Boostraping a Swarm cluster in AWS

This project uses CoreOS images on alpha version (to get the last updates from docker)

1/ Provisionning of the infrastructure

Make sure you environment contains the following variables:

export AWS_ACCESS_KEY_ID=<your access key>
export AWS_SECRET_ACCESS_KEY=<your secrect key>

Create a file terraform.tfvars in ./terraform

Example:

control_cidr = "10.234.231.21/32"
owner = "Mark"
default_keypair_name = "swarm-clstr-kp"
default_keypair_path = "~/.ssh/swarm-clstr-kp.pem"

Execute terraform plan to see what will be created and terraform apply to start terraforming ;)

Quick start

To start even faster just run the make file make up, this will create the infrastructure and provisionning the VMs. To destroy everything just run make down.

2/ Init the Swarm cluster

All operations are executed by ansible so make sure that you have you private-key in your ssh agent ssh-add -K ~/.ssh/swarm-clstr-kp.pem (on macOS)

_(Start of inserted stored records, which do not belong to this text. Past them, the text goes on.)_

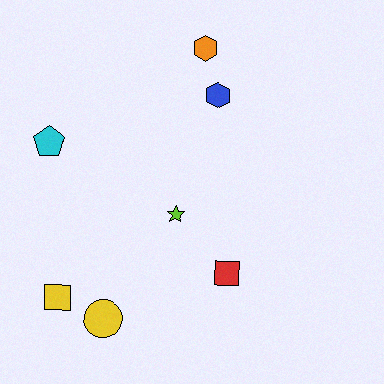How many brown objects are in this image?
There are no brown objects.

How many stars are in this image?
There is 1 star.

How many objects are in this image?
There are 7 objects.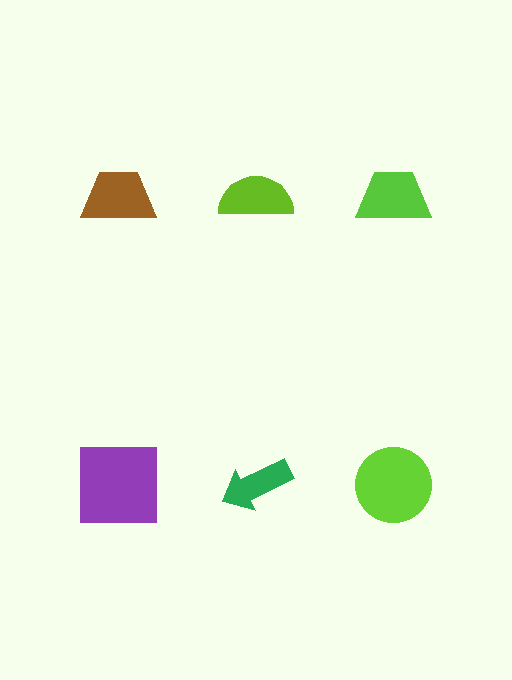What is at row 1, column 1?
A brown trapezoid.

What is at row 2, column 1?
A purple square.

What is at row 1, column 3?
A lime trapezoid.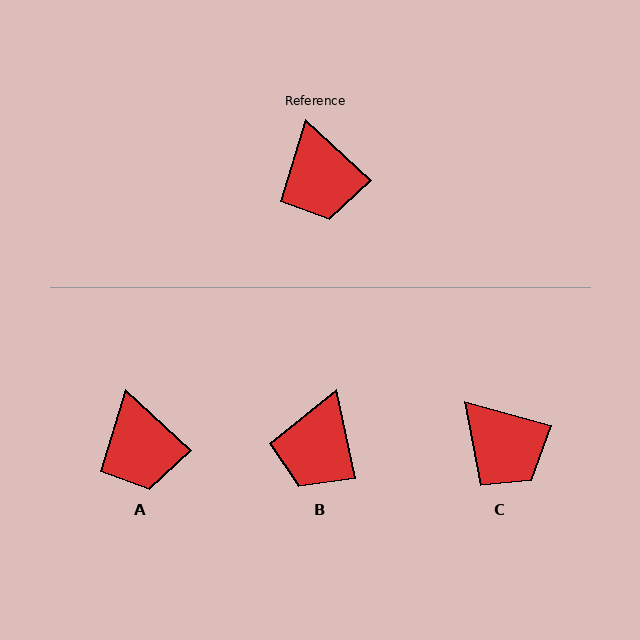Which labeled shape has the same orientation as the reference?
A.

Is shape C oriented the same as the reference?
No, it is off by about 27 degrees.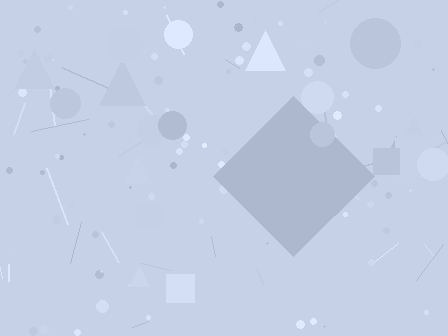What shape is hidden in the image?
A diamond is hidden in the image.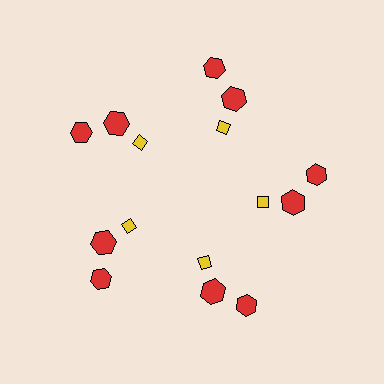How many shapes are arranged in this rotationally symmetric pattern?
There are 15 shapes, arranged in 5 groups of 3.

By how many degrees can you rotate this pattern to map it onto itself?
The pattern maps onto itself every 72 degrees of rotation.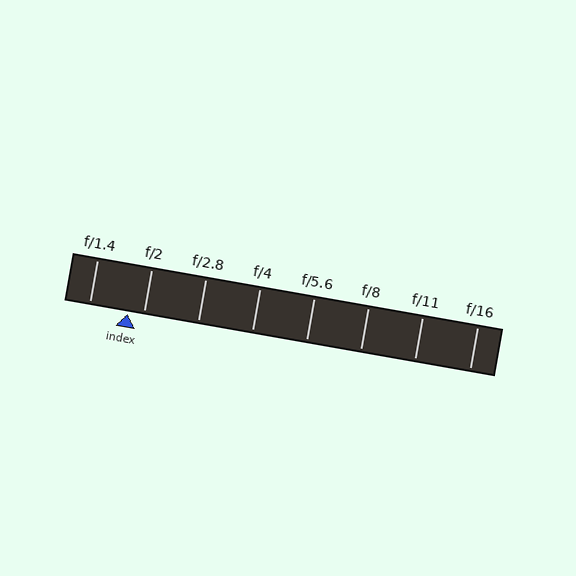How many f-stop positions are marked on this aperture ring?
There are 8 f-stop positions marked.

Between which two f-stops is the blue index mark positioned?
The index mark is between f/1.4 and f/2.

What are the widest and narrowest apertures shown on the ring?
The widest aperture shown is f/1.4 and the narrowest is f/16.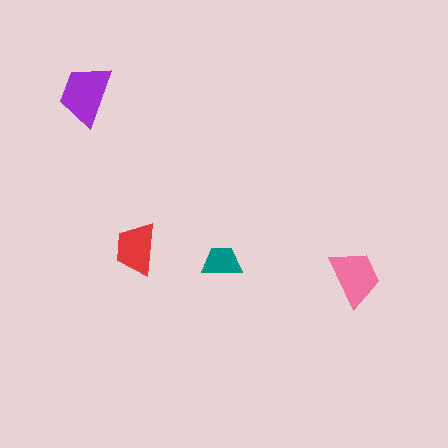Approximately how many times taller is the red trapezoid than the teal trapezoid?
About 2 times taller.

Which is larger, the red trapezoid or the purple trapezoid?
The purple one.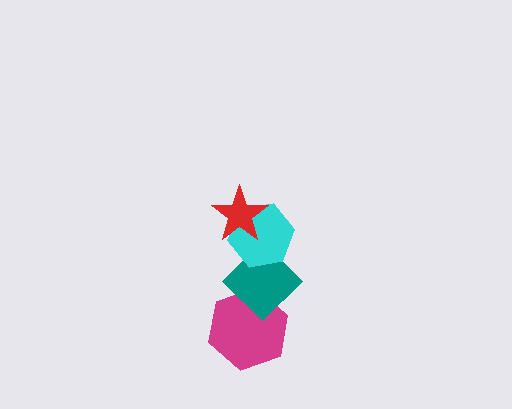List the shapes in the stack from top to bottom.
From top to bottom: the red star, the cyan hexagon, the teal diamond, the magenta hexagon.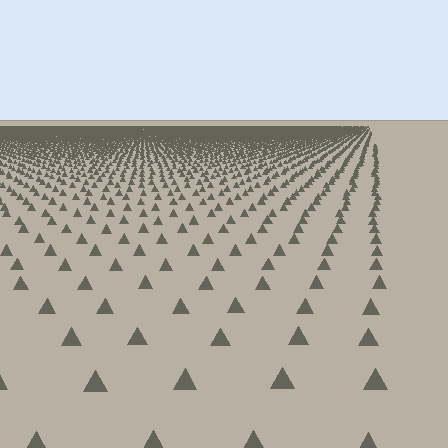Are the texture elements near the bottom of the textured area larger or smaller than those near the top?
Larger. Near the bottom, elements are closer to the viewer and appear at a bigger on-screen size.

Install ansible requirement on CoreOS (go in the ansible folder ./ansible): ansible-playbook bootstrap.yml

Start the cluster: ansible-playbook init-swarm.yml

Start if you want portainer (a web ui for docker) ansible-playbook docker-ui.yml

3/ Run new services

To start a new services is very easy, you can follow docker’s tutorials

Be aware of the loadbalancer is only configured to load balance trafic incoming from TCP:80 to go on TCP:3543 of the swarm instances

To change the load balancer configuration you can change the following file: ./terraform/elb.tf don’t forget to change the attached security group

4/ Connect with OpenVPN

You can connect to your cluster swarm direclty with openvpn and access to your services that you have deployed on your swarm cluster First you need to add openvpn service to bastion.

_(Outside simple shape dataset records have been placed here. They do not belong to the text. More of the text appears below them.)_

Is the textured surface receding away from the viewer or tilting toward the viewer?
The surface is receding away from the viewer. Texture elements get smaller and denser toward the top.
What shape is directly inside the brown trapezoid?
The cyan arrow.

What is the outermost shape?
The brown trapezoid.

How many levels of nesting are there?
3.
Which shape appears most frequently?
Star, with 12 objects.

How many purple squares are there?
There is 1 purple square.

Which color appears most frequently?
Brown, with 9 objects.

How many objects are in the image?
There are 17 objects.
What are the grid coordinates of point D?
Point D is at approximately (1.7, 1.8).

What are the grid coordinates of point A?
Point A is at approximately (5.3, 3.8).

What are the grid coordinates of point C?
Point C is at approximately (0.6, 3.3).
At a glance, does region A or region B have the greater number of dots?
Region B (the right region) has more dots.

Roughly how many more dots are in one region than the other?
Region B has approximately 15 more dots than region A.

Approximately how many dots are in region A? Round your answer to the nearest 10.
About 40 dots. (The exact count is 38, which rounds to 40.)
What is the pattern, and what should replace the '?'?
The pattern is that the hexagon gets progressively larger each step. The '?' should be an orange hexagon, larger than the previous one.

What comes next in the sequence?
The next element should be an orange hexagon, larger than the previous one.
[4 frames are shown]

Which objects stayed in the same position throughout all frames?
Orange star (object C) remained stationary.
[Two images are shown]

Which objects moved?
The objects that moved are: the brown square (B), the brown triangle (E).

OpenVPN is based on this github.

Run the ansible playbook cd ansible && ansible-playbook bastion.yml

this will automaticaly create a file in /tmp/CLIENTADMIN.conf with the configuration of the OpenVPN.

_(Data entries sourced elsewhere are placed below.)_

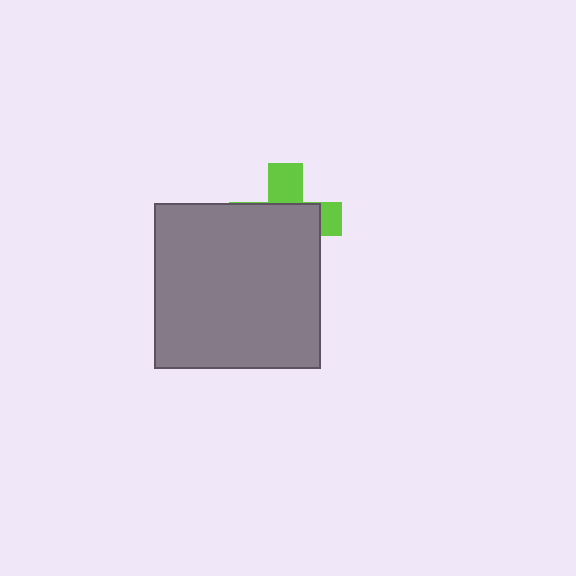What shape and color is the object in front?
The object in front is a gray square.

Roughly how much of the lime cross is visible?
A small part of it is visible (roughly 34%).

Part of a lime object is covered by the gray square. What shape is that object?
It is a cross.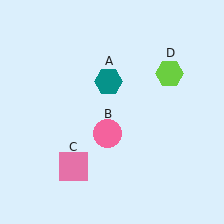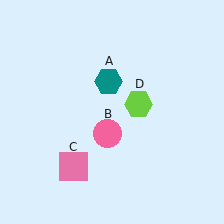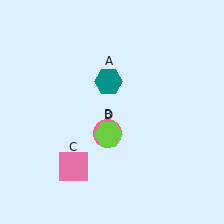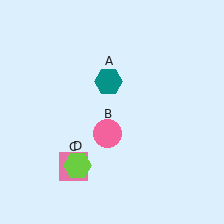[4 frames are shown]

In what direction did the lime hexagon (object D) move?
The lime hexagon (object D) moved down and to the left.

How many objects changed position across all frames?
1 object changed position: lime hexagon (object D).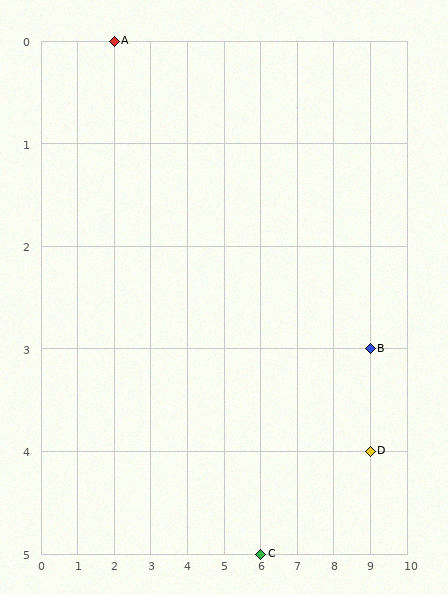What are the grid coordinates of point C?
Point C is at grid coordinates (6, 5).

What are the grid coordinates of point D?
Point D is at grid coordinates (9, 4).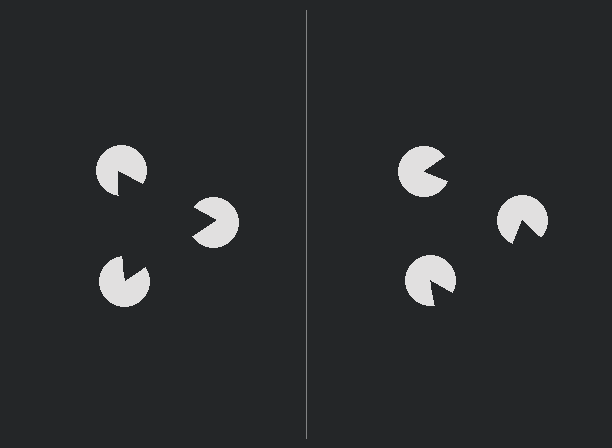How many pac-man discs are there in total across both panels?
6 — 3 on each side.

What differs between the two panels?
The pac-man discs are positioned identically on both sides; only the wedge orientations differ. On the left they align to a triangle; on the right they are misaligned.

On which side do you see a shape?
An illusory triangle appears on the left side. On the right side the wedge cuts are rotated, so no coherent shape forms.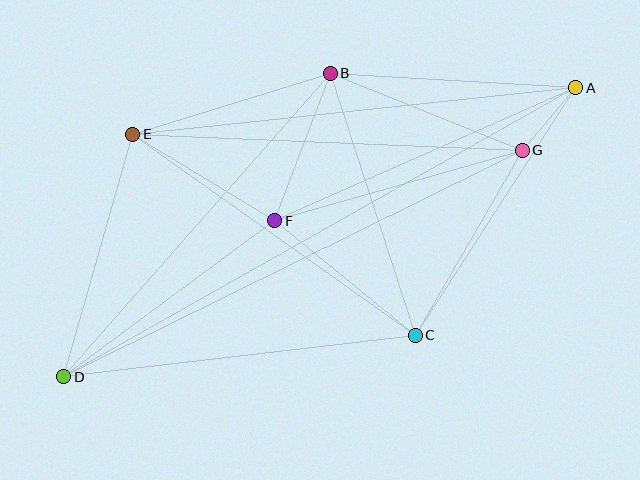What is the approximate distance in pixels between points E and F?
The distance between E and F is approximately 166 pixels.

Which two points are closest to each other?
Points A and G are closest to each other.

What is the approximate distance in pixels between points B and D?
The distance between B and D is approximately 404 pixels.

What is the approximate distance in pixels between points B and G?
The distance between B and G is approximately 207 pixels.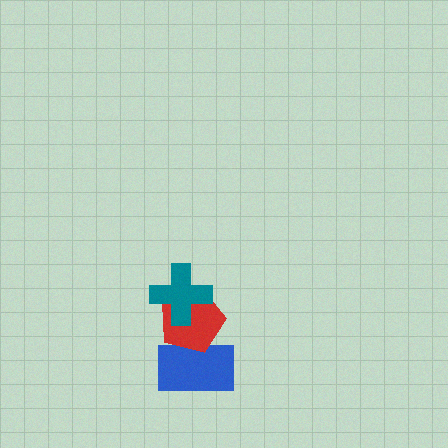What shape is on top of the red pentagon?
The teal cross is on top of the red pentagon.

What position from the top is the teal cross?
The teal cross is 1st from the top.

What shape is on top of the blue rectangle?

If it fails, you can run manualy the following scripts ./scripts/get-admin-vpn-cert.sh > myconf.conf.

To create more configuration for your users you can run the script ./scripts/create-client-vpnconf.sh client-name file-name.conf

5/ Monitoring

This is experimental monitoring

The Monitoring stack have been done using this stack. To run the Monitoring, execute cd ./ansible && ansible-playbook docker-monitoring.yml You can also find an example of grafana dashboards in ./monitoring/grafana-dashboard/docker-swarm-container-overview.json Grafana is accessible on the port http://SWARM_NODE:3543 (you need to connect with the vpn in order to access to this service).

Optional

Docker API Accessible via TLS

You can also configure the docker deamon to be accessible via a distant CLI using TLS.

To enable that feature follow the difrent steps:

# After terraform have been applied
$ cd ./certificate

# Create the CA certificate and the server cretificates
$ make

# Create the client certificate
$ make gen-client-certs CLIENT=client

# Execute the assible playbook to enable TLS
$ cd ../ansible/
$ ansible-playbook docker-certificates.yml

# All nodes of you swarm are accessible via TLS like this:
$ export IP_OF_ONE_NODE=10.43.1.20
$ docker -H tcp://IP_OF_ONE_NODE:2376 --tlsverify  --tlscacert ../certificates/ca.pem --tlscert ../certificates/clients/client.pem --tlskey ../certificates/clients/client-key.pem info

Optimisations

  • Currently the project works only on one AZ so that’s not very good for high availability
  • The project only support AWS